Maintenant que ça se tasse, dit l’incendiaire à l’affût, si on en remettait un coup, sur les caricatures de qui vous savez ? Incendiaire ? Non, plutôt rabatteur de caquets. Voici donc un « portrait » du prophète Mahomet, jeune et un tantinet équivoque - rien à voir, certes, avec le vieux barbu caricaturé au Danemark. Quoi qu’il en soit, cette icône n’a nullement été jugée iconoclaste en Iran, où elle circule sous forme d’affiches depuis la fin des années 1980.

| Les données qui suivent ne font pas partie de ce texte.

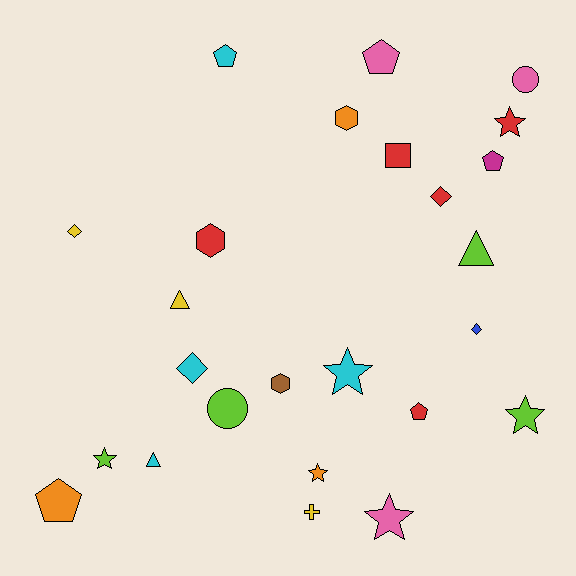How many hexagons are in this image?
There are 3 hexagons.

C’est le quotidien de Genève, Le Temps, qui raconte l’affaire dans un article fort intéressant [22/02/06] intitulé Ces étranges portraits de Mahomet jeune. L’auteur, Patricia Briel, explique comment deux ethnologues suisses, Pierre et Micheline Centlivres, collectionneurs d’images populaires du monde musulman, ont ramené de leurs voyages quelques-uns de ces portraits à l’esthétique kitsch, imprimés et mis en vente à Téhéran, Qom et autres villes iraniennes.

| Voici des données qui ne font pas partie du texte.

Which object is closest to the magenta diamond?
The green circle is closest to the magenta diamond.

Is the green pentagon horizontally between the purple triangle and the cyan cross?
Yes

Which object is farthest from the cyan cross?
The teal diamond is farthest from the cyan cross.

« Au hasard d’une promenade à Paris, poursuit l’article, les deux ethnologues sont tombés sur une affichette signalant une exposition de photographies orientalistes de l’Allemand Rudolf Franz Lehnert (1878-1948). Le portrait figurant sur l’affiche ressemble étrangement à l’éphèbe de leurs posters. En visitant l’exposition, ils découvrent avec stupeur le modèle original : une photo datant de 1905 ou 1906, sur laquelle sourit un jeune Arabe à l’épaule dénudée. »

La découverte a été rapportée dans la revue Etudes photographiques de novembre 2005, images à l’appui [celles reproduites ici]. Les ethnologues disent ignorer comment cette photo, réalisée en Tunisie par Lehnert et éditée par son associé Ernst Heinrich Landrock (1878-1966), a pu arriver en Iran. Toujours est-il qu’elle y circule abondamment sous cette forme kitcho-sensuelle, que doivent apprécier les amateurs d’éphèbes.

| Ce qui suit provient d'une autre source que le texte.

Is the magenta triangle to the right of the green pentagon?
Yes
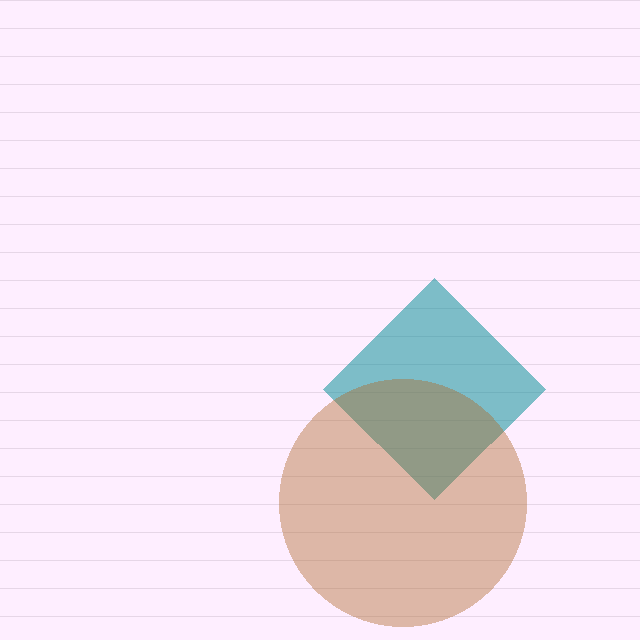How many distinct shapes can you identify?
There are 2 distinct shapes: a teal diamond, a brown circle.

A ce propos, Patricia Briel précise : « Il est toutefois piquant de constater que les éditeurs iraniens se sont inspirés d’une photographie à l’esthétique sensuelle. Outre les déserts, les marchés et les quartiers de Tunis, Lehnert et Landrock aimaient également publier des photographies de fillettes prépubères et de jeunes garçons en partie dévêtus. Les deux associés, qui avaient créé une entreprise d’édition florissante à Tunis, puis au Caire, s’étaient rencontrés en Suisse en 1904. Comme le remarquent Pierre et Micheline Centlivres dans l’article paru dans la revue Etudes photographiques, « les jeunes garçons pris pour modèles ne laissaient pas insensible une clientèle européenne adepte de « l’amour qui n’ose pas dire son nom ». C’est l’époque de L’Immoraliste d’André Gide, qui n’a pas hésité à chanter la beauté des jeunes garçons du Maghreb ».

Ne doutons pas de l’aspect séduisant du jeune Mahomet, par contraste avec ses représentations danoises en vieux sbire barbu et, qui plus est, coiffé d’une bombe. Une bombe à retardement, certes, mais dont l’effet de souffle n’avait tout de même rien à voir avec l’interdit prétendu par d’aucuns de ladite représentation selon la loi islamique. On sait désormais à qui a profité le crime de lèse-prophète.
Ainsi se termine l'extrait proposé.